Chances are if you're a member of a generation dubbed Gen
X, which I suppose means you're in your late twenties or thirtysomething,
at least one person told you that young people in the Sixties
were less apathetic than your no-good generation.
The sixties were cool. You are not. They protested. You didn't.
They cared about social injustice. You don't.
Some looked to the right (the children of the Reagan Revolution)
for comfort only to find that your generation was full of
slackers who had succumb to moral relativism and "the liberal
values" of the sixties.
Clearly we had the worst of both worlds. We were hedonist,
only interested in sex and drinking with no social conscious
or moral compass. Evidently, other generations of college
students had little or no interest in sex and drinking. Who
knew?
Why, when we start categorizing generations and ascribing
to them various characteristics, are we invariably blathering
on about "college students"? One reason is that those who
blather are themselves card carrying members of the Starbucks-latte-drinking,
degree-having crowd and they like blathering about themselves,
if even critically, because, of course, present company is
excepted.
Those who go on to military service or a job aren't as prone
to being turned into ping pong balls to volley across the
table in hopes of scoring points in a supposed culture war.

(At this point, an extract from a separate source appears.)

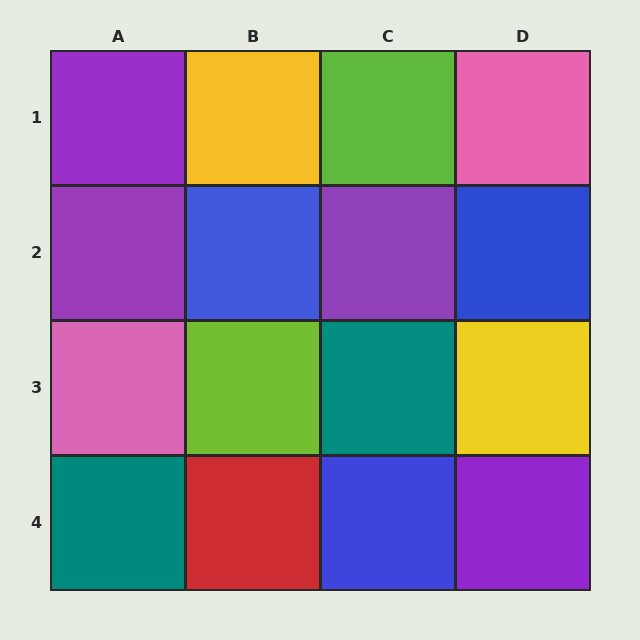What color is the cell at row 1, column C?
Lime.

(Nobody's keeping score in this conflict anyway, the point
is to have sides to choose, that would be impossible if someone
were to win.)
When it comes to actual, as opposed to cultural war, we almost
never put the Grande-decafe-latte-with-skim-mild herd on the
front lines. I mean, you could get hurt. Woody Guthrie said
that some men rob you with a gun and some men rob you with
a fountain pen. Apparently some men go to war with a gun and
others get tax cuts.
Who am I to talk? The only time I served in uniform was when
I worked at a fast food restaurant in high school.
My experience of the Gulf War was watching a green screen
on CNN. It lit up in certain areas at times and that meant
we were winning. Then I'd go to class.
It had all the visceral impact of the first generation of
video-game tennis. "I remember," I caught myself saying to
my friend's 16-year-old sister, "when you tried to move the
little stick up or down so you could send the dot across the
screen." She looked at me like I was old.
Who's going to the front lines in Iraq? Traditionally there
are two groups that lopsidedly get sent to the front lines:
minorities and poor rural whites. A war in Iraq is going to
have a front line, unlike Bosnia and Kosovo and much of the
Gulf War, which were fought from the air.
I think about that and any envy I had for the Sixties is
gone. I'm skeptical about defining people as members of a
certain generation, but there are events that hit people in
their guts and shape them and their contemporaries - the Kennedy
assassination, the events of 9/11.
Art also hits us in our guts, or at least should.
Reality TV, which is anything but real, serves to reassure
us that we are smarter than those dumped or duped on "Joe
Millionaire." Art makes us realize the universal nature of
our suffering and folly.
The United Nations has put a blue curtain up around Picasso's
Guernica, a painting that depicts the fascist bombing in the
Spanish town of Guernica. It was deemed an inappropriate backdrop
for a discussion of using force in Iraq. So, like pornography
it must be covered up.
Laura Bush was to host a poetry reading at the White House
but it was cancelled, because the poets might be against the
war or worse, read poetry depicting war's horrors.
Poets and painters are being asked to depart with their X-rated
trash that belongs nowhere near our consideration of war,
lest our leaders blush.
Whether you support a war in Iraq or not, I doubt the way
to support our troops is to disassociate ourselves from the
sacrifice we ask of them. Patriotism does not consist of how
enthusiastically one puts others in harm's way.
If conflict is not averted, let's hope that our sons and
daughters, brothers and husbands come home. When they come
home, with scars and stories and pain, let's hope we don't
have to cover them up, lest our leaders blush.